Argentinos también hay, perdidos por ahí, pero vistosos en la marea migratoria. Luis Suárez se puso la celeste y blanca como capa y hasta tiene una escarapela de strass en el corazón de su remera ajustada. Expulsado –dice– por el corralito que le dejó su indemnización encerrada se vino por un trabajo. Lo tiene. No falta, jura. Es el food-runner de un restaurante y logra sus 1800 dólares mensuales. Le alcanza para vivir con dos amigos, pero no deja de sentirse preso. No puede volver de vacaciones. A su madre, que cría a su hijo de 15 años en Buenos Aires, no le dan la visa. “Hablamos por teléfono, pero sufrimos todos”, cuenta. “Por eso les mando el mensaje de que acá vamos a pelear por que no nos hagan vivir como delincuentes.”

–¡Ningún ser humano es ilegal! –grita desde el palco otro líder chino, pero en español cantado. Es la consigna que más suena. Va escrita en carteles varios.

Hacia el final de la columna de un kilómetro, cuando la clara luz de primavera cae entre los edificios de la avenida Brodway calmando el frío intenso, este cronista se cruza con varias travestis.
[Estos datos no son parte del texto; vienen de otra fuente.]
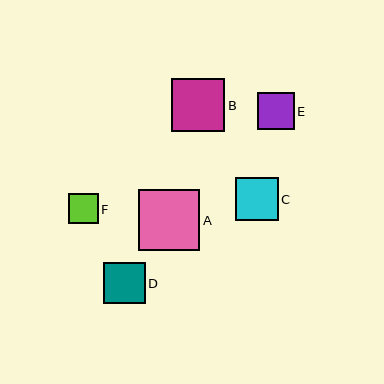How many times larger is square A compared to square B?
Square A is approximately 1.2 times the size of square B.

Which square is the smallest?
Square F is the smallest with a size of approximately 30 pixels.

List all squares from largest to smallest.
From largest to smallest: A, B, C, D, E, F.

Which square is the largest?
Square A is the largest with a size of approximately 61 pixels.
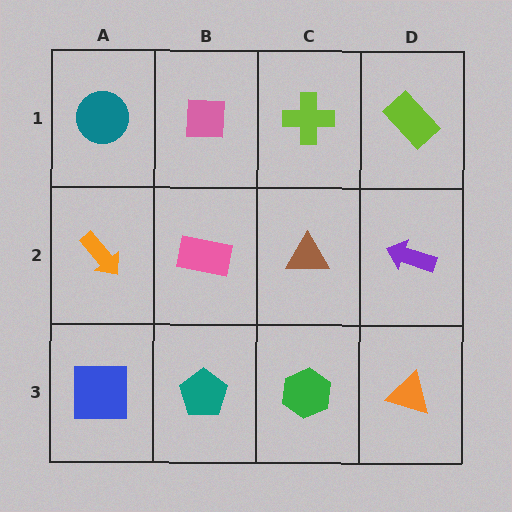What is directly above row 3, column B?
A pink rectangle.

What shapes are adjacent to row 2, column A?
A teal circle (row 1, column A), a blue square (row 3, column A), a pink rectangle (row 2, column B).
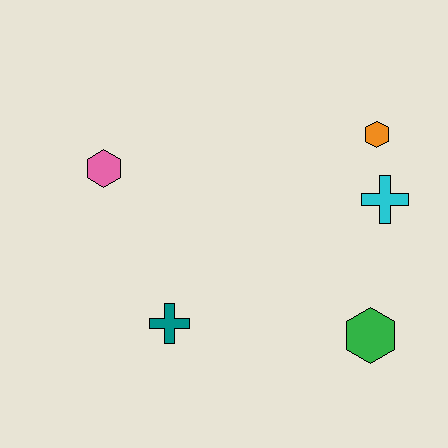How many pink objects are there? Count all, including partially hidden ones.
There is 1 pink object.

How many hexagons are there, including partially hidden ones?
There are 3 hexagons.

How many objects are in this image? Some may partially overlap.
There are 5 objects.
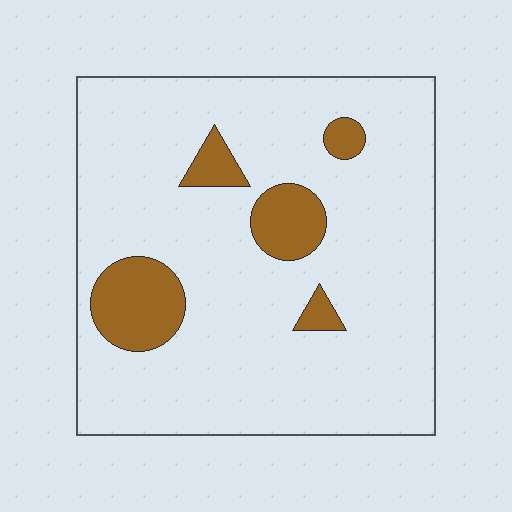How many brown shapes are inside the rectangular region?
5.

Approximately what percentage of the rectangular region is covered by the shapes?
Approximately 15%.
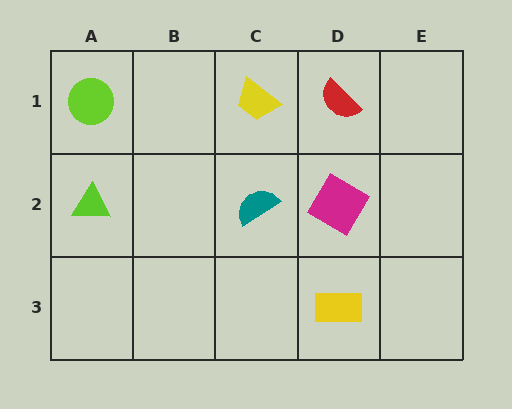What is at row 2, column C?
A teal semicircle.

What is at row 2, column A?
A lime triangle.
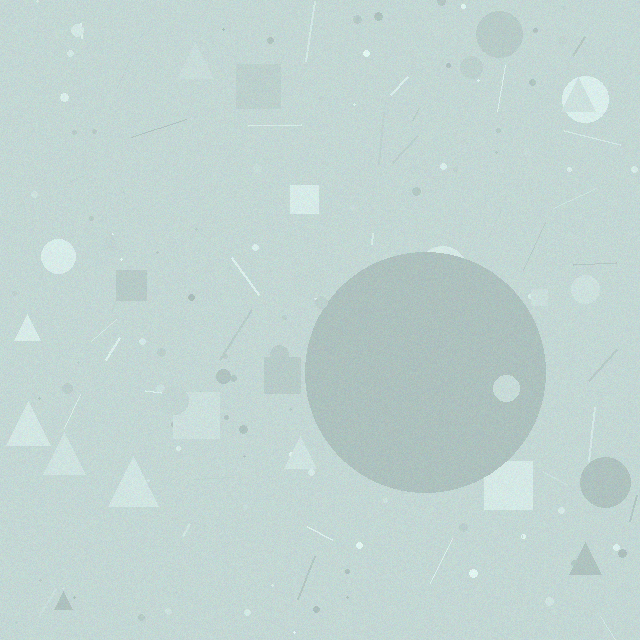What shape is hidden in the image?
A circle is hidden in the image.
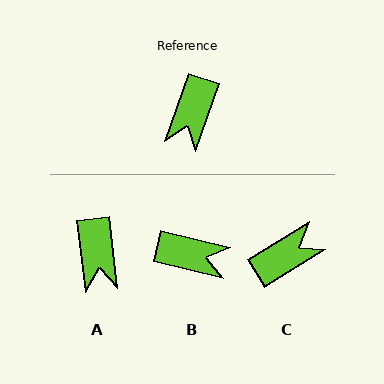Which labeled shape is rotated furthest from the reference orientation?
C, about 141 degrees away.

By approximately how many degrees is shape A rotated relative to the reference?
Approximately 26 degrees counter-clockwise.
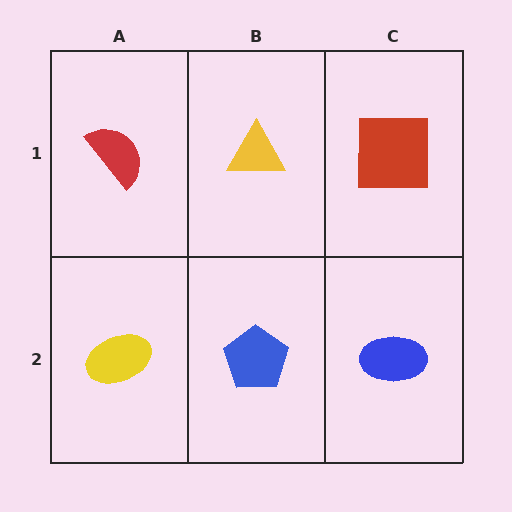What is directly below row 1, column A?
A yellow ellipse.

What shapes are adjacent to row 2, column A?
A red semicircle (row 1, column A), a blue pentagon (row 2, column B).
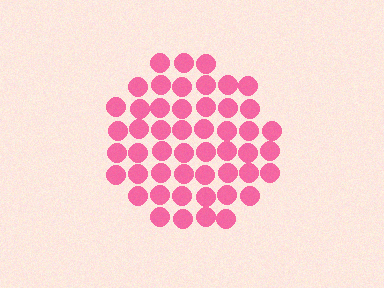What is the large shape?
The large shape is a circle.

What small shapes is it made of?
It is made of small circles.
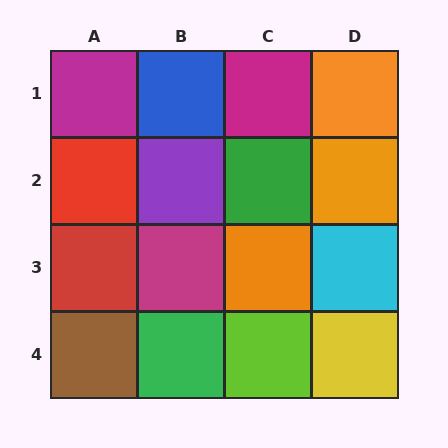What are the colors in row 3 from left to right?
Red, magenta, orange, cyan.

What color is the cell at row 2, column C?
Green.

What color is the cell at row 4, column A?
Brown.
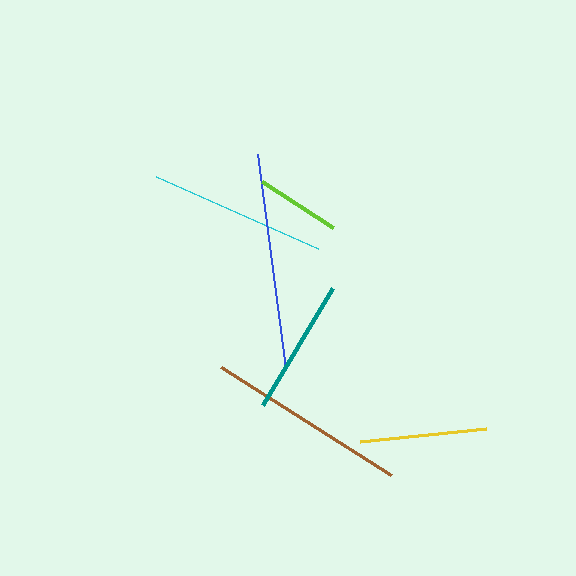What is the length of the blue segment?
The blue segment is approximately 215 pixels long.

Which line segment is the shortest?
The lime line is the shortest at approximately 84 pixels.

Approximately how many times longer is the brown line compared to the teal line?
The brown line is approximately 1.5 times the length of the teal line.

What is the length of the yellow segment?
The yellow segment is approximately 127 pixels long.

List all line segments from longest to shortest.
From longest to shortest: blue and brown (about equal), cyan, teal and yellow (about equal), lime.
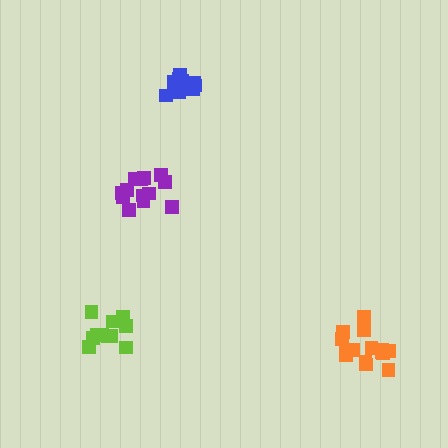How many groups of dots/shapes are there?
There are 4 groups.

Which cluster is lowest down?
The orange cluster is bottommost.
Una es mejicana. Las otras dos argentinas. Mauricio Rodas, conocida en los ’90 como Estrellita en el Moroco y Ave Porco, anda de camiseta de la Selección y una bandera norteamericana clavada en el rodete. Su amiga entrerriana habla por teléfono con su mamá, en Entre Ríos. “Estoy en la marcha de los ilegales”, le dice a su hermana, del otro lado de la línea. “¿Cómo qué ilegales? ¡Los inmigrantes ilegales, tarada! ¡Pasame con mamá!”, manda. Mauricio confiesa prostituirse por dólares. Algo parecido sus amigas. Llevan siete años en Manhattan. Viven en pleno Times Square. Quieren papeles. “Queremos una amnistía. Que podamos entrar y salir de los Iunaites con tomarnos una pildorita”, bromean, y salen volando como libélulas entre los mexicanos que las piropean. La bandera norteamericana se agita con el viento en la cabeza de la Estrella. Y los del pulpito hacen que la masa repita, a todo pulmón: “¡We are american!”.